Don't you ever feel like the blessings in your life, the ease at which your daily life unfolds is just too perfect? Sure we all have bad days, but for the MOST part, my life is very easy, very predictable, very uncomplicated, it's simple, and just the way I want it. I'm assuming the majority of my friends lives are the same.
We have no huge problems, we are not starving, we are not lacking, we are abundantly blessed. Even on the worst of days.....we are ABUNDANTLY blessed. It's almost scary at times for me. I don't believe we were put on this earth to be perfectly content, perfectly happy, to have everything nice and neat in a perfect little box. I don't think I even want that. Of course I enjoy it and cling to it with everything that I am but I don't think that is what I SHOULD be doing.
I need to step out of my perfectly wrapped box with a ribbon on top and do something! Do something better, make my actions matter, reach out and do more. Act on what plaques my heart. Don't you want to be the kind of person who makes a difference, somehow?? I'm not sure exactly what I should be doing or where or how. I just know that I need to do more for other people. I need to help people here in my town, here in my state, here in my country, here in my continent and here in my world. I want to be that extraordinary person who did something, anything to help. I want my children to be those people too. I want my girls to go and help when no one else will, to be kind, thoughtful, giving, to give hope to people who need it.

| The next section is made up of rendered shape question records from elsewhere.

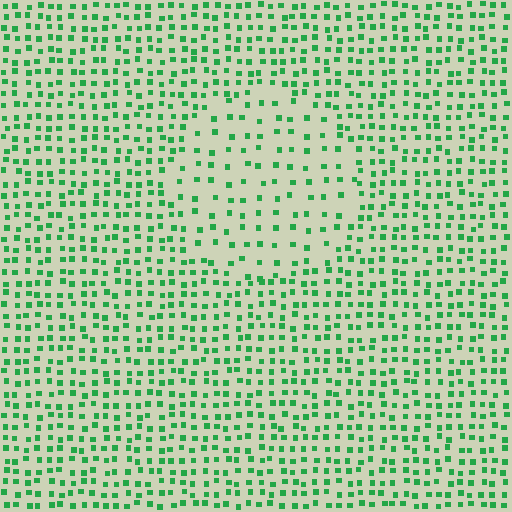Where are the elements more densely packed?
The elements are more densely packed outside the circle boundary.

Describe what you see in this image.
The image contains small green elements arranged at two different densities. A circle-shaped region is visible where the elements are less densely packed than the surrounding area.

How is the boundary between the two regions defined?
The boundary is defined by a change in element density (approximately 2.0x ratio). All elements are the same color, size, and shape.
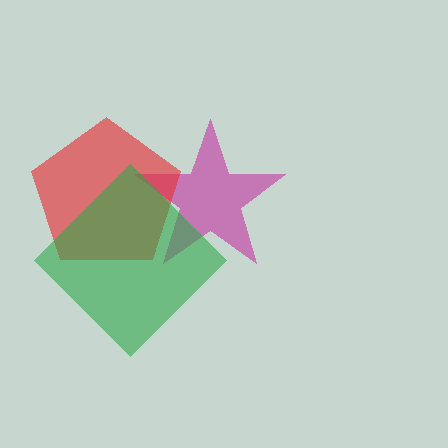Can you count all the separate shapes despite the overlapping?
Yes, there are 3 separate shapes.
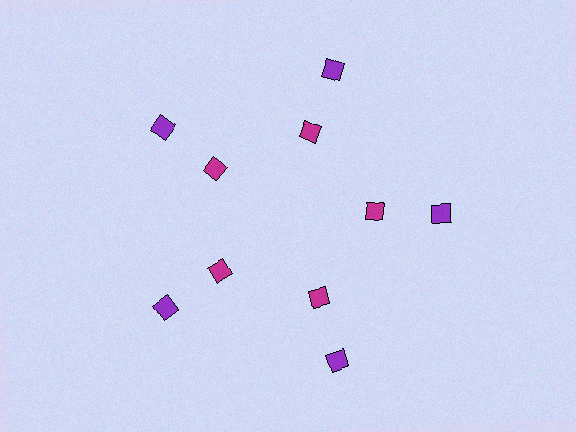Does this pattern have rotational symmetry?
Yes, this pattern has 5-fold rotational symmetry. It looks the same after rotating 72 degrees around the center.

I'm really involved in my own life, I'm sure most of us are. What do I make for dinner (925 million people do not have enough to eat — more than the populations of USA, Canada and the European Union combined.2), we have so much going on, I'm one busy Mama (Every five seconds, a child dies from hunger-related diseases ), We don't have a lot of money, I'm a stay at home mom and we are on a budget (1.4 billion people in developing countries live on $1.25 a day or less) I don't have time for another child (In 2009, there were 423,773 children in foster care in the USA)

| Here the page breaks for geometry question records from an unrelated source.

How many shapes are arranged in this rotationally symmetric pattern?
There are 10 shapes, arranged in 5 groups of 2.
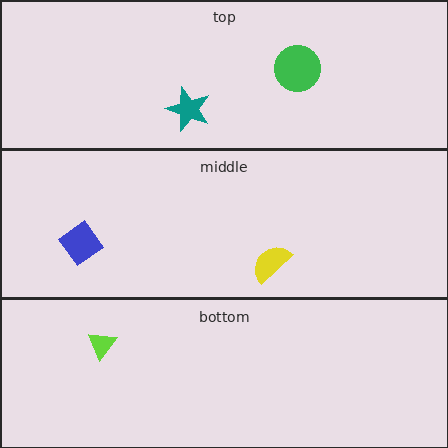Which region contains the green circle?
The top region.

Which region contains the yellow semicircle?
The middle region.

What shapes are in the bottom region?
The lime triangle.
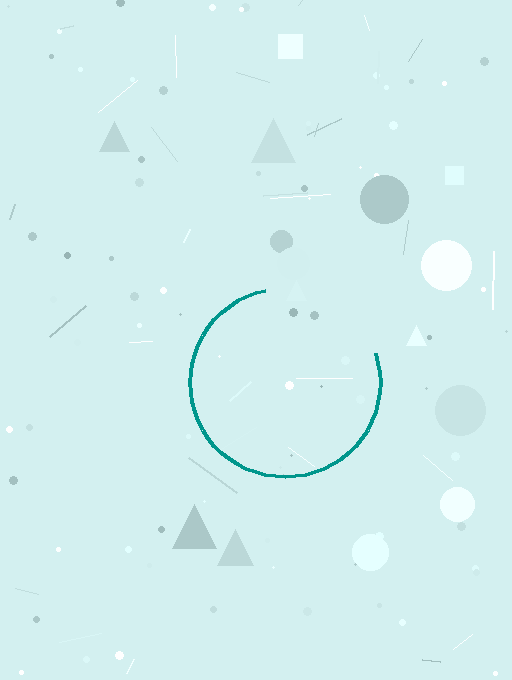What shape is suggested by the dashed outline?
The dashed outline suggests a circle.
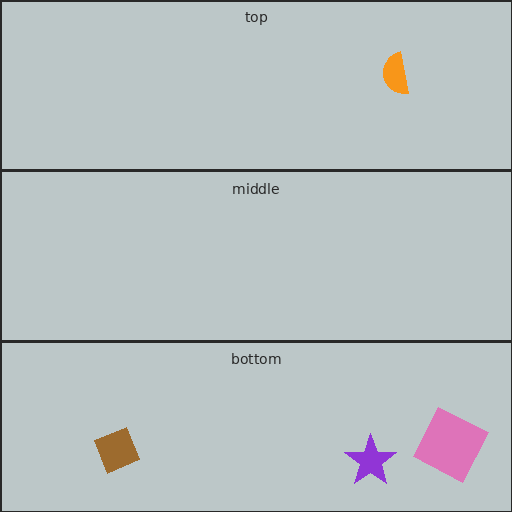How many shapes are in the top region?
1.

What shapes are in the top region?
The orange semicircle.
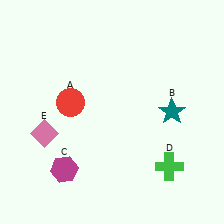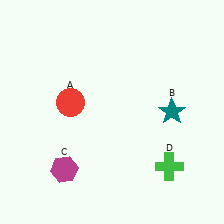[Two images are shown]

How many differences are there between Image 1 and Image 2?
There is 1 difference between the two images.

I consider myself a "good person", most of the time, I have my flaws and my demons but I still am overall a good person, as are you. Would I ever, EVER drive by a child starving to death on the side of the road?? NOOOOOOO and NOOOOOO I would not and neither would you. I would pick that child up, bring them to my home, feed them, care for them and raise them like my own. If I had to look a mother in the face and tell her I could not help and leave her there with her starving, dying family, could I do it?? I would not do it. Not in a million years. I would then bring that family into my home and help them get on their feet, and so would you!! Would I deny a child to their face a home a family, NOPE, I wouldn't.
So why am I not doing more?? Because I'm not faced with it everyday. I do not see that child on the side of the road dying from no food or water. I see pictures but I do not see it with my own eyes. I do not see that child in America waiting and longing for a home, I see pictures but I do not see it with my own eyes. How silly of me really, to deny these people because I am blessed to not have to see it with my own eyes.
I will do more, I will help, I will give, I will think often of it and I will TRY to make a difference.
So just incase I want to bring attention some amazing people who ARE making a difference, who are stronger, braver and bigger hearted than myself.
Children available for adoptin right here in Kansas
Children from all over the world waiting for a family
Organization helping mothers so their children will not become orphans
Ordinary Hero-Doing some AMAZING things!!
It doesn't matter what touches your heart, what stirs your soul, whatever it is.....ACT on it. Do something. Do more. Be better, kinder, more generous and more thoughtful of the people around you.